I’ll never forget the first year of our marriage and the look of disappointment on Kyla’s face when she realized the small-town lawyer she’d married was not going to be raking home a cool half-a-mil a year after all.

Guess she should’ve done her research.

And I’ll also never forget the way it felt to watch Kyla struggle with motherhood, to come home at six o’clock at night and find a half-empty bottle of wine on the counter and the baby sitting in a piss-soaked diaper.

I suppose you could say both our dreams were shattered those first couple of years.

“Are you done?” she asks. “I can hear you laughing.”

“All right, all right. What the hell do you need, Kyla?”

“Herb is taking me on a surprise ski trip, and we’re leaving Thursday and coming back Sunday. You’re going to have to pick up Haven tomorrow.”

“Herb skis? What if he breaks a hip?”

“Derek.”

“Okay, I can pick her up, but doesn’t she have preschool Friday?”

“She can miss.”

“Love the priorities, Kyla. Awesome. Mother of the year.”

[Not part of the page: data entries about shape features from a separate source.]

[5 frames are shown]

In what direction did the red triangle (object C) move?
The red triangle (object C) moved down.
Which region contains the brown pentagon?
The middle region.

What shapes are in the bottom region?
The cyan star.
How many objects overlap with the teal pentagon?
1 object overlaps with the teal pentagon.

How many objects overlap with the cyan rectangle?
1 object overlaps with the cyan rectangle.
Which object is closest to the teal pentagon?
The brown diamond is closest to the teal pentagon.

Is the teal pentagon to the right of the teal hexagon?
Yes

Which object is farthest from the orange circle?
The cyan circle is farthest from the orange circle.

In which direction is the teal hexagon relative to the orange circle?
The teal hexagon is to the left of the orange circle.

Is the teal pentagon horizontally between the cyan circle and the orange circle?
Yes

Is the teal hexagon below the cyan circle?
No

“I’m allowed to take a ski trip with my husband. Unlike some husbands, Herb actually spoils me rotten. He loves me. He lives to make me happy.”

“Because the world should revolve around you. Naturally.”

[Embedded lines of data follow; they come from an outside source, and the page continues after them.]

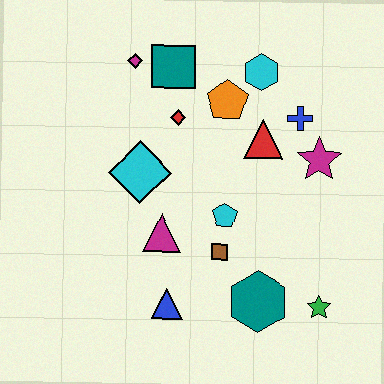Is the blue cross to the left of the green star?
Yes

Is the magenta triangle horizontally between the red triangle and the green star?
No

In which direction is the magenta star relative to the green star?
The magenta star is above the green star.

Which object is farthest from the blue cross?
The blue triangle is farthest from the blue cross.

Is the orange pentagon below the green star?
No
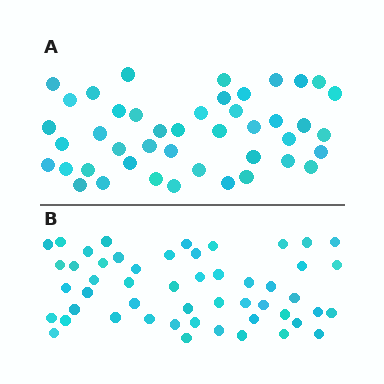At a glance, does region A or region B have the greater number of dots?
Region B (the bottom region) has more dots.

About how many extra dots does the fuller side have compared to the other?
Region B has roughly 8 or so more dots than region A.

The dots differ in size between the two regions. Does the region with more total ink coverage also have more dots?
No. Region A has more total ink coverage because its dots are larger, but region B actually contains more individual dots. Total area can be misleading — the number of items is what matters here.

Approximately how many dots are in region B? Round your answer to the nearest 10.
About 50 dots. (The exact count is 51, which rounds to 50.)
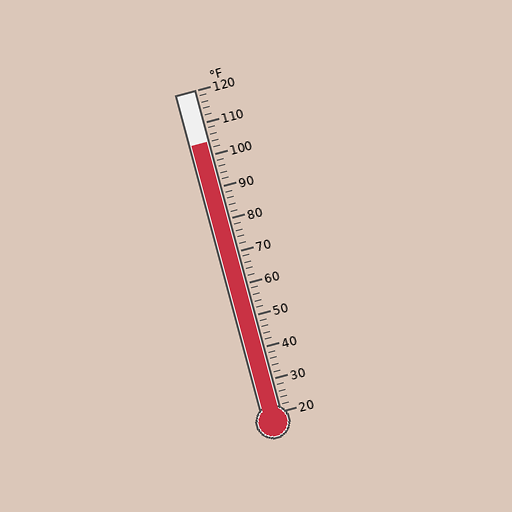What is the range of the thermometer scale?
The thermometer scale ranges from 20°F to 120°F.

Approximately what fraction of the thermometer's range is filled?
The thermometer is filled to approximately 85% of its range.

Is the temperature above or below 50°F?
The temperature is above 50°F.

“Can’t we have one conversation that doesn’t feel like we’re taking ten steps backward? I’m tired of fighting with you.”

“We’re not fighting. This isn’t a fight.”

“You’re being hostile.”

“Poor choice of words. Blunt might work better there. I’m being blunt.”

“You’re being rude. I feel like you just want to punish me for winning custody of Haven. That’s all this is about. You’re still bitter.”

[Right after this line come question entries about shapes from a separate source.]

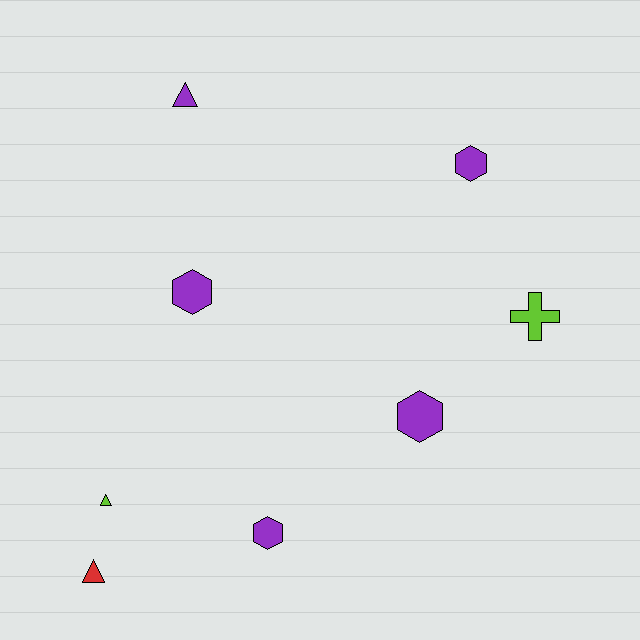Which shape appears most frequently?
Hexagon, with 4 objects.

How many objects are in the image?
There are 8 objects.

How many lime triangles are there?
There is 1 lime triangle.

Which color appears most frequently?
Purple, with 5 objects.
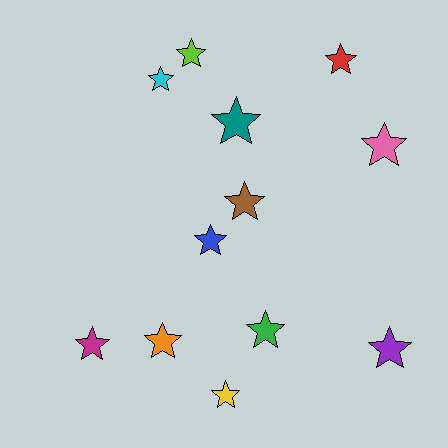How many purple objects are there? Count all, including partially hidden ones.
There is 1 purple object.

“She should be with me, and you know it. You said several times that you didn’t want to be a mother. You were a stay at home mom with a full-time nanny. What the fuck does that say about you?” My words are gritty, my nerves raw all over again. “The judge never should’ve awarded you anything other than weekend visitation.”

“Mothers should never be separated from their children.”

“Mothers who put their children first,” I correct her. “And you don’t fall into that category.”

“Are you saying I don’t love our daughter?” The amount of disbelief in her tone is concerning. Then again, I always knew Kyla was a delusional bitch.

“That’s exactly what I’m saying.”

“Derek, I really need you to co-parent with me, just like Dr. Sarah taught us.”

Ah, yes. How could I forget the forty-six expensive-as-fuck hours spent with our court-ordered family therapist in those glorious post-divorce weeks?

“This isn’t helping anything,” she says. “We need to reach a peaceful resolution and speak to each other with respect and love.”

I cringe. I could never respect Kyla, and I sure as hell don’t love her, not even as the mother of my child. Not anymore.

“Have her ready to go by seven on Thursday,” I say. “I’ll bring her back Sunday night. Usual time.”

Slamming the phone down, I inhale a lungful of air and reach for the picture on my desk of a smiling, tow-haired Haven holding a Minnie Mouse kite last summer. The only good coming out of this is getting to spend more time with her.